O mesmo documento apela aos Estados-membro para que não sejam julgadas mulheres que tenham abortado ilegalmente. Esta é a terceira vez que a Women on Waves leva o navio a um país onde o aborto é ilegal, depois de ter rumado, em 2001, à Irlanda e, em 2003, à Polónia.
IR AO NAVIO POR 750 EUROS
Jornalistas portugueses e estrangeiros saíram ontem do porto da Figueira da Foz a bordo de uma embarcação alugada, em direcção ao 'Barco do Aborto', fundeado em águas internacionais, viagem que custou 750 euros por pessoa. O estado do mar impediu, contudo, que os visitantes fizessem o transbordo para o navio holandês.
A deslocação, num antigo rebocador com lotação para 20 pessoas pertencente à empresa MondegoFoz, até ao 'Borndiep' - o chamado 'Barco do Aborto', ao largo da Figueira da Foz, a cerca de 19 milhas da costa, em águas internacionais - durou cerca de duas horas.
Ferreira Gordo, responsável da Mondegofoz, assumiu que o transporte dos jornalistas "é um serviço pago, que resulta da embarcação ter sido fretada", acrescentando tratar-se "de um aluguer de navio, não da venda de bilhetes". Escusou-se, no entanto, a revelar os valores envolvidos.
Mas vários jornalistas presentes na margem sul do Mondego, de onde o barco saiu pelas 15h00, afirmaram ter pago 750 euros cada para efectuar a viagem.
PSD AO LADO DO GOVERNO PELA SOBERANIA
O partido social-democrata manifestou ontem a sua satisfação em relação à decisão do Governo em proibir a entrada do barco da organização holandesa Women on Waves em águas territoriais portuguesas. Segundo Helena Lopes da Costa, vice-presidente do PSD, em causa estava a "defesa da soberania nacional".
Numa declaração aos jornalistas, a vice-presidente social-democrata teceu largos elogios ao "modo responsável e ponderado como o Governo tem vindo a intervir" nesta questão, garantindo "o rigoroso cumprimento da lei".

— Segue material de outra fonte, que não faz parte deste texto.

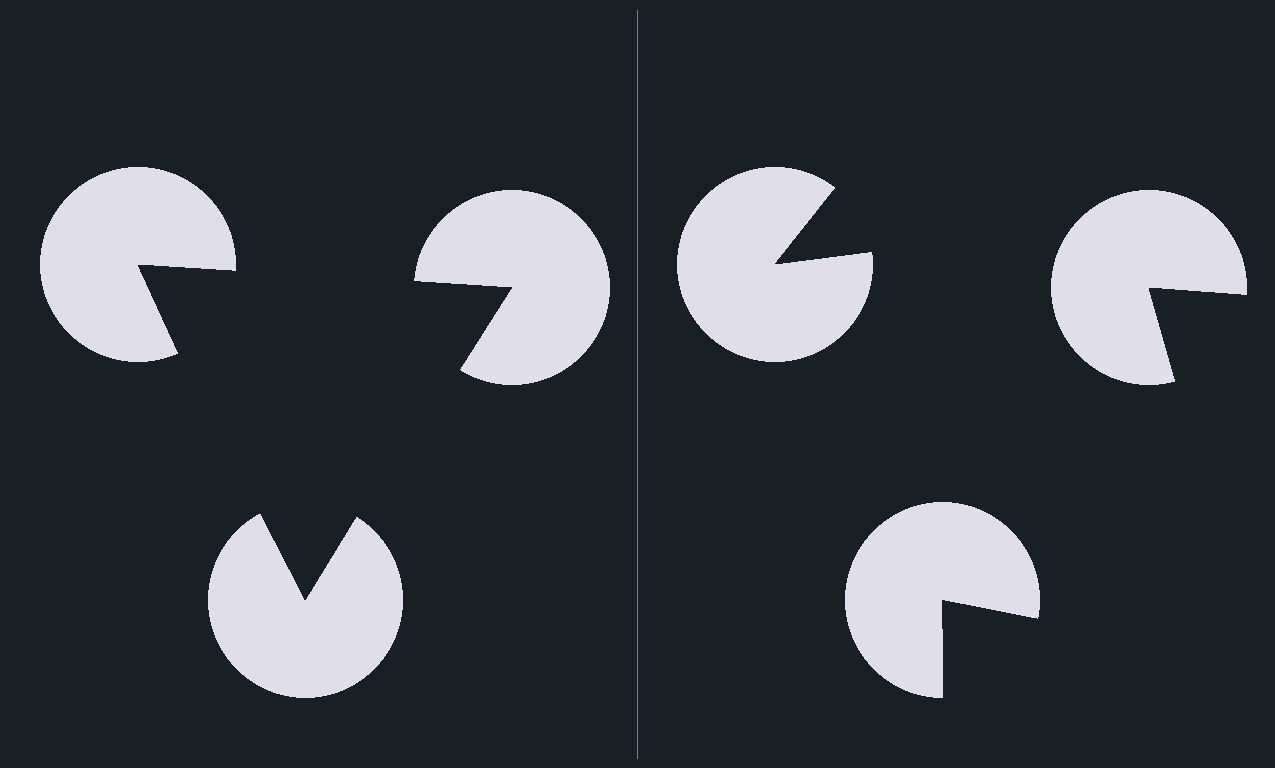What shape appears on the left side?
An illusory triangle.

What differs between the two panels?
The pac-man discs are positioned identically on both sides; only the wedge orientations differ. On the left they align to a triangle; on the right they are misaligned.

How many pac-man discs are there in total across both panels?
6 — 3 on each side.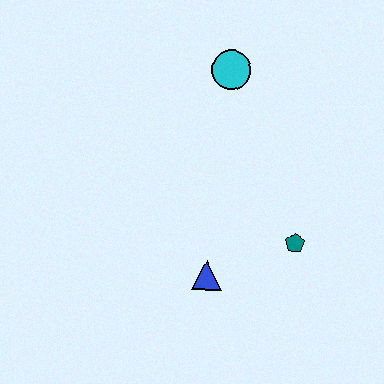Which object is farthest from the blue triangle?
The cyan circle is farthest from the blue triangle.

Aliás, Helena Lopes da Costa sublinhou que para o PSD esta é uma questão de "defesa da soberania nacional", uma vez que seria inaceitável que cidadãos ou organizações estrangeiras ponham em causa ou violem a lei portuguesa. "Portugal é um Estado de Direito. Não podemos permitir que cidadãos estrangeiros nos queiram vir tutelar e desrespeitar a nossa legislação", continuou.

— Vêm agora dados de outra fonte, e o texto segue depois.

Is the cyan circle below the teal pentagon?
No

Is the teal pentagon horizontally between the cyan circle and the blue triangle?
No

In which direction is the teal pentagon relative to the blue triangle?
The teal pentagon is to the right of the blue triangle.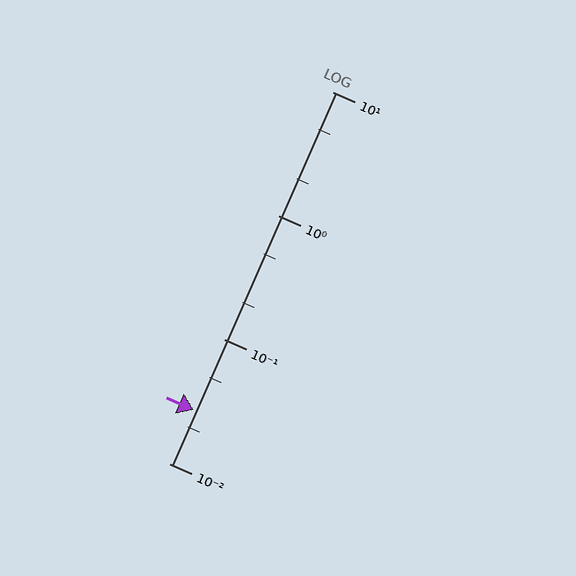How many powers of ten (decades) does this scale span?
The scale spans 3 decades, from 0.01 to 10.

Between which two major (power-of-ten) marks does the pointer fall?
The pointer is between 0.01 and 0.1.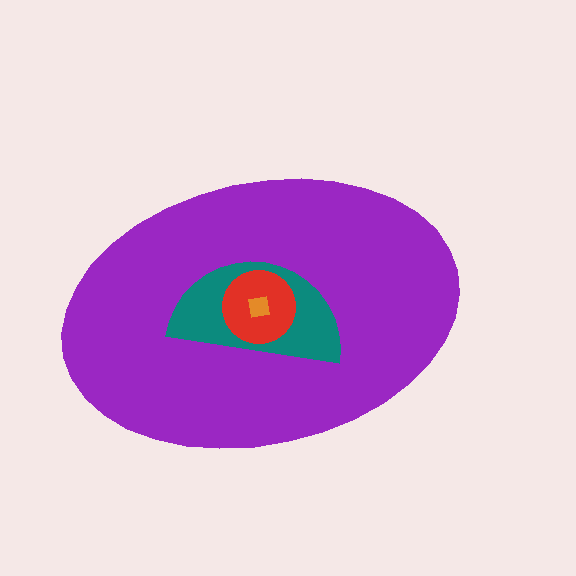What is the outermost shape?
The purple ellipse.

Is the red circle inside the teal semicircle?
Yes.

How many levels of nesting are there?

"O povo português não é menor, sabe o que quer e pronunciou-se sobre a matéria em referendo", acrescentou.
BE QUESTIONA
O Bloco de Esquerda vai pedir esclarecimentos ao Governo, quinta-feira, na reunião da Comissão Permanente da Assembleia da República, sobre a proibição da entrada do ‘Barco do Aborto’ em águas territoriais portuguesas. Ana Drago reiterou a posição de “absoluto repúdio pela decisão”.
REFERENDO NÃO
O candidato à liderança do PS João Soares recusou sábado à noite, em Coimbra, que a questão do aborto venha a ser sujeita a um novo referendo. Na sua opinião, a despenalização do aborto “deveria ter sido decidida na Assembleia da República”, tal como a regionalização.
JS VAI AO BARCO
Uma delegação da Juventude Socialista, chefiada pelo seu secretário-geral, Pedro Nunes Santos, pretende ir hoje com alguns jornalistas ao ‘Barco do Aborto’. A Juventude Socialista condenou a proibição da entrada do ‘Barco do Aborto’, acusando o Governo de usar argumentos ridículos.